A low-risk investment?
Morningstar unit Sustainalytics analyses the investment risk of companies across 42 industries on ESG issues. It generally rates companies in the apparel/textile sector as low-to-medium risk.
Given the industry’s long association with poor working conditions and low wages, as well as tragedies like the Rana Plaza collapse in 2013, that might seem strange. But the investment risk is minimised by a lack of regulation, especially around supply chains, “and the fact that many people still consume these products despite their negative impact on people and the planet”, explains Jessica Grant, a senior researcher for Sustainalytics.
There are exceptions. Grant points to the controversy that arose last year over allegations of modern slavery at UK-based online retailer Boohoo Group. A Sunday Times investigation revealed evidence of illegally low wages and abusive working conditions among its Leicester-based suppliers.
Because of subsequent actions taken against Boohoo, such as divestment by Aberdeen Standard Investments, one of the company’s largest investors, Sustainalytics downgraded Boohoo’s overall risk score. It’s now teetering on the cusp of “high risk”, Grant says.
A Boohoo spokesperson says the company is making “great progress” on its ‘Agenda for Change’ programme undertaken last year. “We are also working collaboratively with government agencies, NGOs and many more to drive long- term meaningful change which will make a positive difference to the sector and those employed in it.”
Government action heats up
To ratchet up regulatory pressure, Western governments have begun taking steps to address Uyghur forced labour. US Customs and Border Protection (CBP) has ramped up enforcement of orders to stop imports of cotton and other products from Xinjiang, according to a Wall Street Journal report last month.
Japanese retailer Uniqlo is among the companies whose shipments were detained because they contained goods suspected of being produced at least partly by slave labour in Xinjiang.
Separately, the US Senate in July passed the Uyghur Forced Labor Prevention Act. The bipartisan bill would ban imports from Xinjiang on the presumption that goods manufactured in the region are made with forced labour, unless deemed otherwise.
Europe is pushing new measures as well. The EU in March introduced legislation that would require companies in member countries to conduct due diligence to ensure against human rights violations in their supply chains.

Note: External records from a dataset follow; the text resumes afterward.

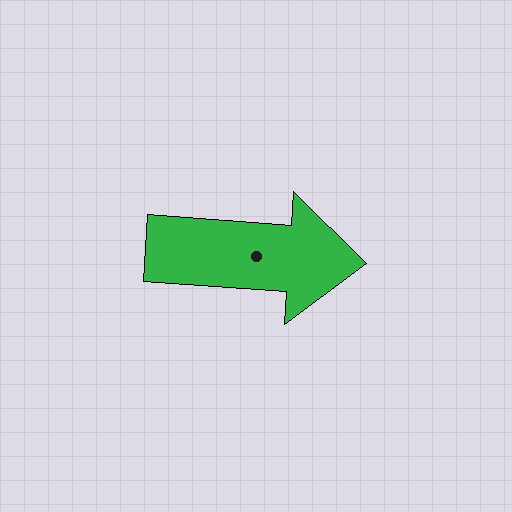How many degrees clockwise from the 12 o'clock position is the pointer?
Approximately 94 degrees.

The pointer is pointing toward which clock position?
Roughly 3 o'clock.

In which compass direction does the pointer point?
East.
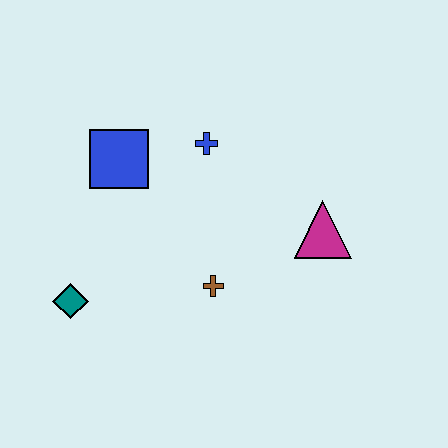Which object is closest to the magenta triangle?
The brown cross is closest to the magenta triangle.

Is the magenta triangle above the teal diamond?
Yes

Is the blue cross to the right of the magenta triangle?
No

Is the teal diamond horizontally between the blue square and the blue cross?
No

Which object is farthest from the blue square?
The magenta triangle is farthest from the blue square.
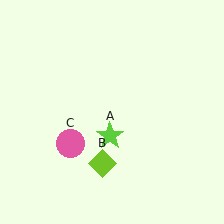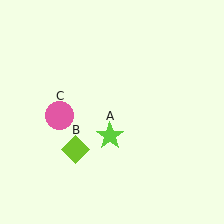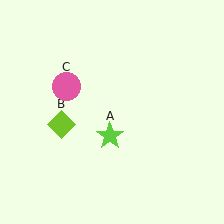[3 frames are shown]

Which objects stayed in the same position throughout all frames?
Lime star (object A) remained stationary.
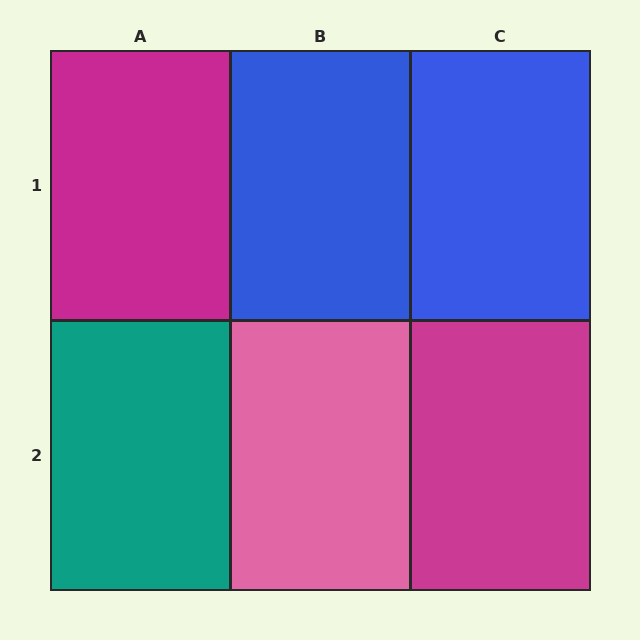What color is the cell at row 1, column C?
Blue.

Norway passed its own human rights due diligence law in April, with Germany following suit in June.
And while the UK’s Modern Slavery Act of 2015 already targets forced labour and human trafficking, advocacy groups are pushing Parliament to pass a mandatory due diligence law to bolster the existing legislation.
Relying on private regulation
Apparel companies have long conducted voluntary social audits of their operations, but experts say this system of private regulation often falls short.
In particular, efforts to monitor and prevent labour violations typically focus on the facilities where the final product is made. But businesses struggle to extend their auditing oversight to earlier parts of the supply chain, like spinning mills and cotton farms, where forced labour is more likely to be pervasive.
In its latest report on the apparel industry, the nonprofit KnowTheChain – which tracks corporate supply chain practices – found that just 19% of the 37 companies it studied disclosed labour risks across the tiers of their supply chains.
Some companies have made significant progress. For example, Boohoo announced in June that it will grow its own cotton in Pakistan. Still, there is much more to do across the sector as a whole.
“The supply chain traceability problem is not something that the apparel companies have solved,” says Kuruvilla.